Saturday, January 31, 2015

Uncertain Health in an Insecure World – 21

“Expectations of Health Privacy – Paradise Lost?”

There is nothing more injurious to the human psyche than a violation of personal privacy.

Humans in most countries and cultures value privacy, linked to the shame and humiliation that we all feel, rightly or wrongly, when others see what we are “willing to do only if no one else is watching”. It resides deep in our primitive hind brains. Privacy is so important that its loss in Paradise is of biblical proportions in the world's Abrahamic religions.

Every digital world citizen should listen to reporter Glenn Greenwald’s October 2014 TEDGlobal talk titled “Why Privacy Matters”. Greenwald plumbs the deeply held human privacy instinct in the face of recent data revelations by Edward Snowden and others. Whether WIKI leaked to the press, posted on YouTube, or whispered in a hospital hallway, such violations are deeply hurtful, and have very real consequences for many victims.

Greenwald’s TED talk touches lightly on health privacy issues (“… things to hide”), but zeroes in on the pernicious role of personal big data sharing and for-profit data redistribution platforms such as Facebook and Google. We’ll see how these connect in frightening ways shortly… 

But some health privacy background might help.

In medicine and other health professions, caregivers are sworn to maintain the confidentiality of their patients’ medical stories and records. Patients rightfully expect that what they tell their doctor, psychologist, dentist and nurse will not be shared with others unless there is an absolute medical necessity tied to their well-being.

In addition to these accepted oaths and norms of health professional conduct, health information privacy laws have emerged in most developed world jurisdictions in the past twenty years. These laws codify the rights of patients to privacy under most circumstances, and provide civil and criminal penalties for violations, whether unintentional or malicious. 

The original intention of laws such as the U.S. Health Insurance Portability and Accountability Act - (HIPAA, or Kennedy-Kassebaum Act) of 1996 was primarily to prevent health insurance companies from denying continuing coverage to those moving from state to state, due to their unapproved covert discovery in medical records of pre-existing medical conditions. Such conditions were commonly used as a reason to deny health insurance coverage & benefits, which still remains a real risk despite laws like HIPAA.
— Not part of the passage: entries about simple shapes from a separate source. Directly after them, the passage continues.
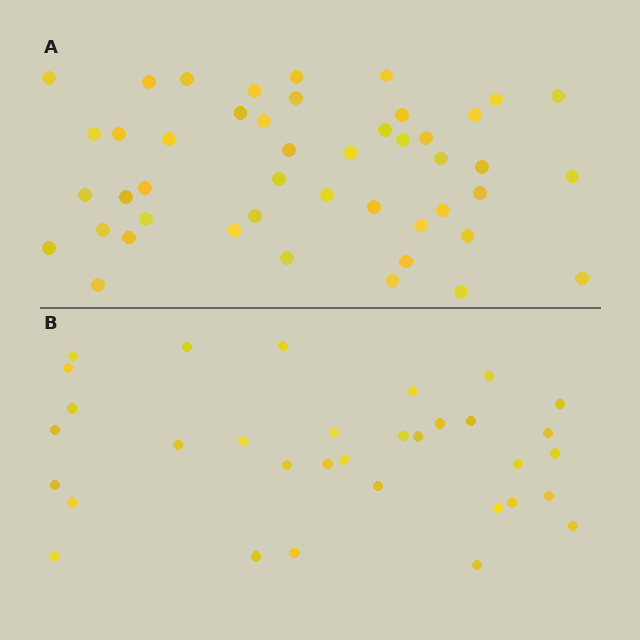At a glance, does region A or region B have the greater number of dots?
Region A (the top region) has more dots.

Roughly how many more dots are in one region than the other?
Region A has approximately 15 more dots than region B.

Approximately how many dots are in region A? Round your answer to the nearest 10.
About 50 dots. (The exact count is 46, which rounds to 50.)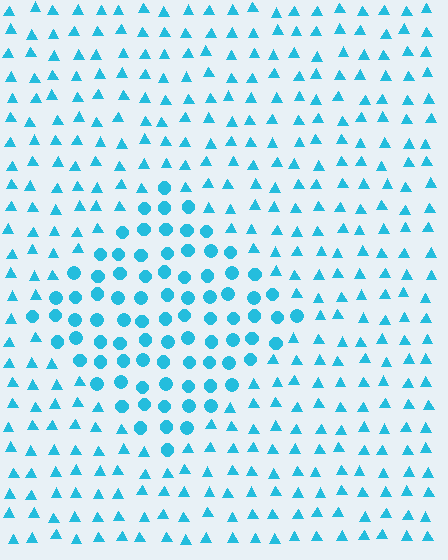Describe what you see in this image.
The image is filled with small cyan elements arranged in a uniform grid. A diamond-shaped region contains circles, while the surrounding area contains triangles. The boundary is defined purely by the change in element shape.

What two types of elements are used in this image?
The image uses circles inside the diamond region and triangles outside it.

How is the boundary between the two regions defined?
The boundary is defined by a change in element shape: circles inside vs. triangles outside. All elements share the same color and spacing.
Over the past two decades, driven by the desire of public and private health insurers to better manage the costs and paths of care, the electronic medical record (EMR) has emerged as the new reality within modern health care systems. These EMR’s, largely designed for the expensive inpatient hospital care setting, are being rapidly on-boarded at hospitals and clinics to track utilization costs that are the basis for reimbursement to health care systems and doctors. The emergence of alternative payment models – pay for good performance and penalties for poor quality (like <30 day hospital re-admissions) – are now an accepted cost of doing business in the health care sectors of many developed world countries.
Of course, when hundreds of thousands of people (i.e. EMR “approved users”) enter, access and transfer health information into and through massive databases that are controlled and managed by “custodians” – two common problems emerge. The first problem fulfills the garbage in-garbage out adage, reflecting the degradation of data over time due to serial un-reconciled problems with EMR data entry errors, care complexity, software & operating system updates, and inpatient-outpatient system interoperability. Users interfacing with these EMR’s express their frustration and helplessness; eventual system performance failures ensue. 

The second problem is the risk to privacy associated with the churning of such patient data through health systems, insurance companies, and governmental agencies. These entities have appropriately strict risk management rules to mitigate their exposure to loss of privacy problems & penalties. Unfortunately, these rules and laws are subject to human error and foibles. The stolen clinical trial investigator laptop computer with unencrypted patient data is the poster child for personal health information (PHI) loss, and a sentinel event for system failure. The lure of personalized or precision medicine tied to one’s genetic make-up, is highly leveraged on the capacity of big data managers and analytics to safely and securely manage de-identified PHI (see post #18).

Recent revelations are even more disturbing!

On January 24, 2015, the Associated Press (AP) reported that the U.S. website enrolling patients in Obamacare insurance plans was “… quietly sending consumers’ personal data to private companies that specialize in advertising and analyzing Internet data for performance and marketing”. Read – Google, Twitter and Facebook!!!

That same day in a New York Times Op.Talk piece by Anna North, privacy law professor Woodrow Hartzog queried, “Are third party recipients of this information allowed to share with other people? Are they under an obligation to keep from trying to re-identify that (PHI) information?” 

In the days ensuing, the Obama Administration argued that “private sector tools” were essential to standing up a consumer-focused ‘Window Shopping’ feature on the once-failing web site. Amid a public outcry over privacy, the Obama Administration then relented by scaling back public-private information sharing and adding more layers of data encryption.

Do you feel more secure after this health privacy asteroid near-miss?

Privacy is reflexive… a core bodily function… likely breathing air, or swallowing food.

Let's be serious about protecting ourselves from abuses, wherever they lurk in the Square.